When Moses heard it, he fell on his face, and he said to Korah and all his company, "In the morning the Lord will show who is his, and who is holy, and will bring him near to him. The one whom he chooses he will bring near to him." (Bemidbar / Numbers 16:4, 5; ESV)
It was an interesting coincidence that around the same time I was looking over this week's Torah portion a friend of mine sent me an online video that was similar to this story. The video was about a pastor who was visiting a religious meeting and after the meeting's leader spoke some very positive words supposedly in the name of God to the pastor, the pastor asked if he could say a few words himself. After being handed the microphone, the pastor, after some positive comments, warned the audience about what he called false teaching in these meetings. At that point, certain members of the audience began to denounce the pastor and the meeting's leader took the microphone away from him and demanded he leave at once.
We could discuss whether or not the pastor did the right thing or if his critique was justified, but seeing this video at the same time as I was reading the story of Korah's confrontation of Moses, got me thinking: How should we handle this kind of confrontation? If I was giving a talk and someone started to question the validity of what I was saying, however they did so, how should I respond?
A Torah-based answer may be derived from Moses' example. God had appointed Moses as prime leader and Aaron as a close second as High Priest. God then set apart one tribe out of all the tribes of Israel to serve in the service of the Mishkan (English: Tabernacle) - the temple-like structure that was central in the worship life of the nation. That tribe happened to be Levi, Moses' own tribe. Aaron's descendants were designated as cohanim (English: priests), while the rest of Levi were to be their assistants in the service of the Mishkan. Was this family favoritism or nepotism as it is called? That seems to be what Korah and his followers thought.

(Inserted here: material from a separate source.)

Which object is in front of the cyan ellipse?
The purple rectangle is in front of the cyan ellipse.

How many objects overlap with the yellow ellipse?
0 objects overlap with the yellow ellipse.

Korah and company were actually Levites themselves, but they weren't satisfied with their role. Assisting the cohanim was not good enough for them. They wanted the priesthood itself, and thus they harshly challenged the leadership of Moses and Aaron.
As readers of the story, we can be too quick to criticize Korah's group. While not saying their actions were justified, we may have felt just like them if we were in their situation. While there are lessons to be learned from Korah's behavior, right now I am more interested in how Moses handled the situation.
Moses' initial reaction was to question Korah and his group. Moses knew that what they were doing would not go well for them, but instead of wrangling with them or defending himself, Moses entrusted the situation to God.
In order to handle the situation in the way he did, Moses had to have really trusted God. Moses was not an elected or self-appointed leader of a movement or the representative of a philosophy. God really did appear to him in the burning bush and really did direct him to lead the people of Israel. But notice that he doesn't use that to justify his position. Instead he looks to God to back him up.
Does that apply to God's leaders today? I guess it depends on if God really does exists and if he exists, does he still appoint leaders? Leaders exist all right. There are all sorts of ways people assume leadership, but what about God-appointed leadership? If there is such a thing, as I believe there is, do those who claim to possess it need to fight their way to the top and once there fight to keep their position? Let's put it this way: If you think you are a God-appointed leader, perhaps you should start acting as Moses did.